Darkrooms, jene subkulturelle Erscheinungsformen aus den Achtzigern, die sich trotz Aids-Krise einigermaßen - wenn auch als Ort unbegrenzter Glückseligkeit und Freiheit beschädigt - hatten retten können, haben sich im schwulen Alltag längst überlebt. Schwule verabreden sich zwecks körperlichen Austauschs längst über Internet-Communities und haben es kaum mehr nötig, in die Gettos zu gehen. Die einst hermetische Szene hatte sich schon in den Neunzigern geöffnet, Schnittstellen waren entstanden in den Sub- und Nachtkulturen Berlins - das "Ostgut" etwa, dessen Nachfolgeinstitution "Berghain" nun Touristen aus der ganzen Welt anzieht. Auch die Darkrooms des "Berghain" werden bestaunt und besichtigt - und selten genutzt. Und wie ist es im "Ficken 3000"?
Dieser Text stammt aus der sonntaz vom 19./20. Juni - ab Samstag mit der taz am Kiosk.
Allein mit einem Bier in diesem Lokal an einem Montag. Die Einrichtung erinnert an Intercity-Bistros aus den Achtzigern. Auf Bildschirmen laufen Pornos; an die Decke sind CDs genagelt, die keiner mehr braucht. Erinnerungen kommen hoch an den ersten Besuch eines Darkrooms in den Neunzigern. Das klopfende Herz, die Angst, nie wieder zurück zu können. Coming-out - herauskommen -, bedeutete: hineingehen.
An einem Montag im "Ficken 3000" ist es im Darkroom kalt und still. Es riecht nach muffigem Berliner Keller, ein wenig Licht spenden die sich sexuell mühenden Pornodarsteller auf den Bildschirmen. Gibt es den Darkroom überhaupt noch oder ist er bloß eine Legende, an der zuletzt die Jungschriftstellerin Helene Hegemann herumstrickte, womöglich ohne je einen betreten zu haben?
Wer an einem Dienstag ins "Ficken 3000" kommt und die Treppe hinabsteigt, wird ihn in alter Pracht erleben. Dienstags ist "2 for 1", zwei Biere zum Preis von einem. Der Laden ist voll. Nach Mitternacht trifft man im Darkroom auf so viel Leben, dass der Atem stockt.
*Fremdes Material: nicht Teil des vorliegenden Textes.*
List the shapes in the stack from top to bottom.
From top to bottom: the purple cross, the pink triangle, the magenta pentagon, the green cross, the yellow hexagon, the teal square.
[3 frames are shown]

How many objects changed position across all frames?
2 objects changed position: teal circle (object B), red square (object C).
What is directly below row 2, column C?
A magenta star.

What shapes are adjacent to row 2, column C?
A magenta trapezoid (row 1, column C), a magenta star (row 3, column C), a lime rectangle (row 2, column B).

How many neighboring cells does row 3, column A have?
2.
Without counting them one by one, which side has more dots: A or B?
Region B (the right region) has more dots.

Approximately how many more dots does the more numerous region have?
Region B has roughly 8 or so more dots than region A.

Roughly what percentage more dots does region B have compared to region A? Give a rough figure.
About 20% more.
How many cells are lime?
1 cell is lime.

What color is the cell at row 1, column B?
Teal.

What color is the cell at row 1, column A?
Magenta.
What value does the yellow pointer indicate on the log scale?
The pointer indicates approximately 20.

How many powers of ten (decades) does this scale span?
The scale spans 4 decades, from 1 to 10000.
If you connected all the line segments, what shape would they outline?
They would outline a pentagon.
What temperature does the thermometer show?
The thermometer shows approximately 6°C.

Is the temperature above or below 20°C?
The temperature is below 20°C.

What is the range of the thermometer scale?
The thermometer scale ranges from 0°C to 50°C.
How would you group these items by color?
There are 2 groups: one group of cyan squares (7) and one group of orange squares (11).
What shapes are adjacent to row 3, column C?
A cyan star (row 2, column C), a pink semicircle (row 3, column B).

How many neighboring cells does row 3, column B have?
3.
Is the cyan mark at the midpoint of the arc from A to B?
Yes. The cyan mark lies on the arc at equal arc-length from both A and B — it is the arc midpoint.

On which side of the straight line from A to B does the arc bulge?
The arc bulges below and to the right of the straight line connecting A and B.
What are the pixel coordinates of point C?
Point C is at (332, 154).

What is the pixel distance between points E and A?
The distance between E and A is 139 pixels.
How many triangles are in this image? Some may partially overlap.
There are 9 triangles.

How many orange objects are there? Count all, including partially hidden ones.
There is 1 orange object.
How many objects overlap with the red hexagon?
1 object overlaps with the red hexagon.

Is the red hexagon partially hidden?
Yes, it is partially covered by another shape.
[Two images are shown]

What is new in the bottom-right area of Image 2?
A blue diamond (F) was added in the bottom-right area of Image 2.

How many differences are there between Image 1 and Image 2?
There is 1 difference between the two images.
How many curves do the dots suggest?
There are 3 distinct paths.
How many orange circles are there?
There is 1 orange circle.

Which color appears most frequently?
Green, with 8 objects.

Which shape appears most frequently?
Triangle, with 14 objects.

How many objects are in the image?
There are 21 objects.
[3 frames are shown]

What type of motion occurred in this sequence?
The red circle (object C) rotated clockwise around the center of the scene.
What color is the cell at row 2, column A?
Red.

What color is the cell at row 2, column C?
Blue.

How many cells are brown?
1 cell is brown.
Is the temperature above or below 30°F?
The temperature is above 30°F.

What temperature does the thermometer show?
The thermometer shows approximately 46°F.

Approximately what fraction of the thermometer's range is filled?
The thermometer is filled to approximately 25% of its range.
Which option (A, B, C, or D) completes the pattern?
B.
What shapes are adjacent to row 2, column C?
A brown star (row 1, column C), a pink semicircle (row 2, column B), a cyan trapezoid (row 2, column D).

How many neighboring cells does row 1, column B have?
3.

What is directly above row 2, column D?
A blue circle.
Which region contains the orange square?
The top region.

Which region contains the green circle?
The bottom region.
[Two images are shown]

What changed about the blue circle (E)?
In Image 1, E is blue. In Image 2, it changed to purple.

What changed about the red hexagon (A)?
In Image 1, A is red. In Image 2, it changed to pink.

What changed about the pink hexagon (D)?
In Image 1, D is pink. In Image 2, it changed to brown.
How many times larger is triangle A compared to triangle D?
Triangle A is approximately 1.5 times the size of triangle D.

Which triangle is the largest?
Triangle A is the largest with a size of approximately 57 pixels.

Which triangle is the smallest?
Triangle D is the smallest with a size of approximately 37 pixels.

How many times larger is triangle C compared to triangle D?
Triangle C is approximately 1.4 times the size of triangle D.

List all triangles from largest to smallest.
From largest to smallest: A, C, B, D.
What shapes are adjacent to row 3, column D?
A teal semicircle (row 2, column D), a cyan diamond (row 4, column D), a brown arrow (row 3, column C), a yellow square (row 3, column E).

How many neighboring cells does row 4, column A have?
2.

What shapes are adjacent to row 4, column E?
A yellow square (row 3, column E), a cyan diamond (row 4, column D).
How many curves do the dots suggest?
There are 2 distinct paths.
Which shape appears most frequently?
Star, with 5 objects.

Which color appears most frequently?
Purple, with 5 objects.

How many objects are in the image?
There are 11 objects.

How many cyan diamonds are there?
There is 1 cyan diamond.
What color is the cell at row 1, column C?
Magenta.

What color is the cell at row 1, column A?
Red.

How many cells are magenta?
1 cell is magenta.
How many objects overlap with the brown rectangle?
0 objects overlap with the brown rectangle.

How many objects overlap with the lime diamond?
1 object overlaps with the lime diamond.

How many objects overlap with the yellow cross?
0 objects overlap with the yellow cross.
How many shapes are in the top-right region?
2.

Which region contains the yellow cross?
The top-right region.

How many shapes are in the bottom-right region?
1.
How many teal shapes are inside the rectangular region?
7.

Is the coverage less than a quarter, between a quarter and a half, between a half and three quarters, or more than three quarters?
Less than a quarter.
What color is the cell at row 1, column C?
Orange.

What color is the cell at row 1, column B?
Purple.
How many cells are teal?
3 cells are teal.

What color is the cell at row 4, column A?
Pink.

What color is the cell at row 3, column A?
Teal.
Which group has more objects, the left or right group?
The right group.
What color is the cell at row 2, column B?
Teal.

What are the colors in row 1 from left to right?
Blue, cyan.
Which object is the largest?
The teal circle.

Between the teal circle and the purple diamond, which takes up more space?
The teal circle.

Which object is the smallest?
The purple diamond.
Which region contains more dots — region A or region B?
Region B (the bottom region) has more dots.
Der Geruch des Kellers vermischt sich mit Männerschweiß und der Sexdroge Poppers. Geräusche kommen aus den dunklen Verschlägen, die auf eine nicht-diskursive Verhandlung von Sexualität verweisen.
Sind zwei Männer ineinander verschlungen, stehen rasch fünf um sie herum, wollen teilhaben, manche dürfen, andere werden abgewiesen. Sie flanieren weiter durch die Gänge und hoffen auf ein Gegenüber. Ansonsten ist es still, im Darkroom wird nicht gesprochen. Nicht gelacht. Und die Stimmen der besten Freundinnen, die oben in der Bar sitzen und schrill aufkreischen, stören ein wenig. Das Intimste wird hier unten im Keller öffentlich, gnädig bedeckt nur von der schummerigen Dunkelheit. Was hier geschieht, wird nicht nach außen dringen. Es ist abgespalten, Teil einer unausgesprochenen, doch überlieferten Verschwörung. Als wäre die Zeit stehen geblieben.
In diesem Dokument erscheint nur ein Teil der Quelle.